Recientemente destaca la declaratoria del 2016 para —en consonancia con ONU— promover la participación de las mujeres en todas las actividades y niveles de responsabilidad de la aviación comercial y privada, con objeto de alcanzar el 50-50 (equidad de género), así como la iniciativa Ningún país se queda atrás, cuyo espíritu es apoyar con asesorías y recursos variados a los países que tienen retrasos importantes en la implementación de procedimientos y tecnologías para que tengan una aviación de calidad.

La OACI ha sido fundamental para que la aviación civil avance de manera coordinada y beneficie al sector transporte aéreo en todos sus países miembros.

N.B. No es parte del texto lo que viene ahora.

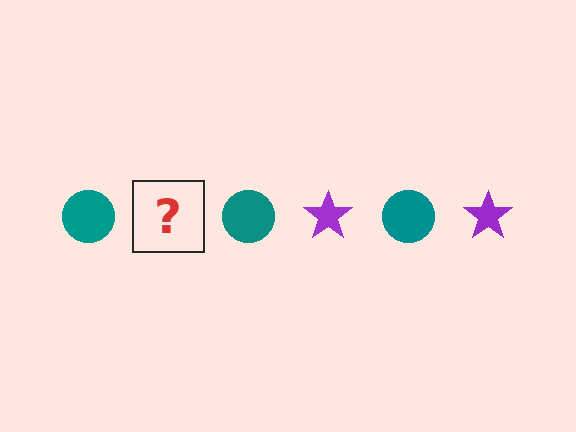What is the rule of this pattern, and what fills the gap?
The rule is that the pattern alternates between teal circle and purple star. The gap should be filled with a purple star.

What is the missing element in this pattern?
The missing element is a purple star.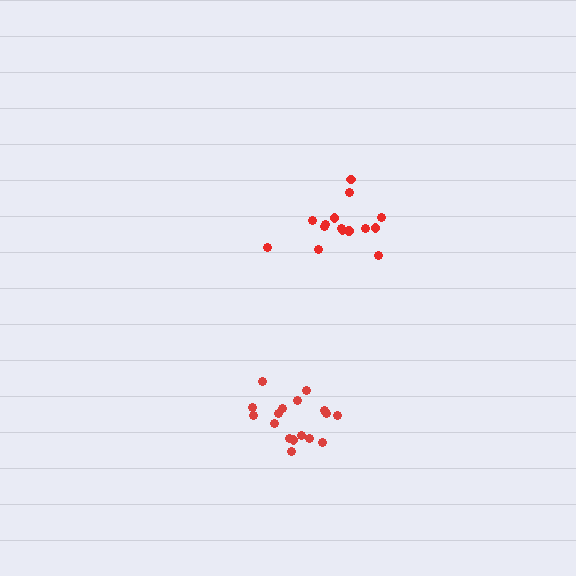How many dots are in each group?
Group 1: 15 dots, Group 2: 17 dots (32 total).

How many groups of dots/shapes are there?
There are 2 groups.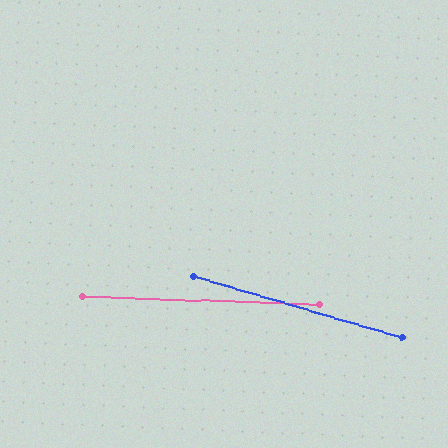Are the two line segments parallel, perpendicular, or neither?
Neither parallel nor perpendicular — they differ by about 15°.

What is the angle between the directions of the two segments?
Approximately 15 degrees.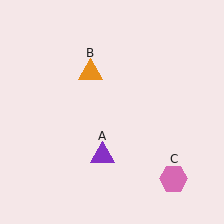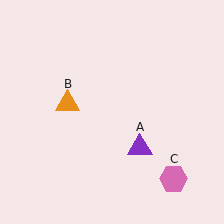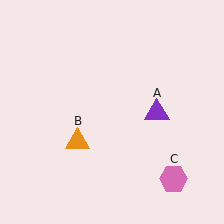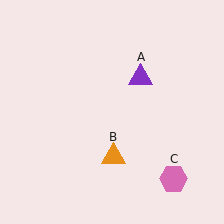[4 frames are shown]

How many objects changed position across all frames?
2 objects changed position: purple triangle (object A), orange triangle (object B).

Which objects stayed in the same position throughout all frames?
Pink hexagon (object C) remained stationary.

De hecho, su divisa es “la real y efectiva reciprocidad”, que ha permitido que el desarrollo de esta actividad, aunque tiene sus disparidades, no se haya concentrado en unas cuantas megatransportadoras globales, pues la idea es que cada país tenga su aviación y pueda competir con reglas que equilibren las potencialidades de cada uno.

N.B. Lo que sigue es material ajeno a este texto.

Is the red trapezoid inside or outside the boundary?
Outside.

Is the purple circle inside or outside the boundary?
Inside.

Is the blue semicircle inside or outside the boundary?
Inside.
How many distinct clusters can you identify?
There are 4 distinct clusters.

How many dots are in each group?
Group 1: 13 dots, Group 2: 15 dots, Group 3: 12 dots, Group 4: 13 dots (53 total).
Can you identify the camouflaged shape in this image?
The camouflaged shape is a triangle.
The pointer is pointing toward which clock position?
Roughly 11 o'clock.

De ahí que sea muy importante atender los lineamientos que ha desarrollado la propia OACI (que no es un ente lejano y abstracto, sino que se compone con el concurso de los países miembros). OACI estableció las libertades del aire, las cuatro primeras (sobrevuelo, escala técnica, transporte de pasajeros desde y hacia los países contratantes) son los pilares en que se basan los convenios bilaterales y la reciprocidad es esencial.

Las otras libertades, aunque existen (es decir, la 5ª, que permite utilizar un tercer país  para transportar pasajeros de ése hacia uno de los contratantes originales y las demás, que ya son cabotaje) son subsidiarias de las cuatro primeras y deben usarse de forma limitada porque en el momento en que se utilicen indiscriminadamente, se perderá la equidad y —como sucede con muchas actividades económicas— el pez grande se comerá al chico.

Muchos países utilizan esto en su favor, ojalá México hiciera lo mismo: cuidar nuestra aviación y utilizar nuestras libertades del aire para nuestro desarrollo: hacer nuestra propia agenda que se traduzca en política de Estado, como lo están haciendo EU, Europa, los países arabes y los chinos.

La llegada de Emirates desde Barcelona (una ciudad que no está en su país de origen) por la puerta trasera de la quinta libertad irrestricta, es una anomalía que debe revertirse. Como dirían los españoles: “Vinieron los sarracenos y nos molieron a palos, pues Dios ayuda a los malos cuando son más (…) que los buenos”. Después de más, puede escribirse: audaces, ricos, astutos, estratégicos o arteros. Ya se verá. Mientras tanto,  en bien de la transparencia es importante saber qué ofrecieron a cambio y deplorar que usen como ariete a tripulantes mexicanos. Entre nosotros hay que cuidarnos.

 

Lo oí en 123.45: Además, se debe investigar y hacer justicia en el caso de Mexicana de Aviación: anular las irregularidades, castigar a los responsables y resarcirle a los trabajadores su patrimonio.